(Nie mam już serca...
Nie wiem, po prostu to boli, kiedy przegrywają, naprawdę.)
((Oprawa była cudna, atmosfera też,
nawet ten pieprzony deszcz dało się znieść, ale...
nie wiem, brakowało mi czegoś.))
Ja chcę, żeby mecze wyglądały, tak jak rok temu.
Do 7 biegu przegrywają, później wygrywają dużą liczbą pkt-ów.
Wgl chcę poprzedni rok.
I super, że ktokolwiek pomaga.
Wszyscy wkoło są zajebiści.
Żerują tylko i nic.
Gdzieś potraciłam sens tego wszystkiego.
Nawet żużel już nic nie daje.
Żadnej satysfakcji, nawet kiedy wygrywamy.

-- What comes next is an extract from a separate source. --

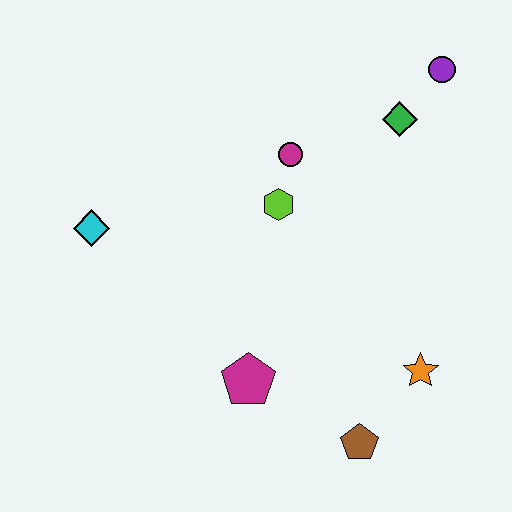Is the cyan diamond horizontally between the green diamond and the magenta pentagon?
No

I wkurzają mnie te wszystkie popieprzone rezerwy.
Kuźwa łikend -.-'
A później kuźwa znowu zapierdziel ;/
Chcę spać, chcę mieć spokój.
I fajnie by było, gdyby ludzie przestali mi robić na złość. Naprawdę wkurzające.
Albo jeszcze fajna cisza przez miesiąc, a kiedy nagle coś się potrzebuje to
"o boże Marta, a zrób to", a później się udaje, że się nie zna. No nie bardzo, nie?
Albo no, nie ma nikogo innego, a samemu się nie chce, chodźmy do Marty, ona nie ma co robić. Brawo.
I ciągłe wkurzające komentarze (nie te na pb), po prostu coś powiedziane z ironią i tym takim głupawym uśmieszkiem.
Nie ujadę. Nie uciągnę. Nie wyrobię. Nie wydoję. itp.
Nie wiem, co z jutrem.
Chciałabym cokolwiek wiedzieć.
Chcę się uśmiechnąć.
Brak powodów.
Na początku chciałam poprzerabiać te zdj, ale kit z tym.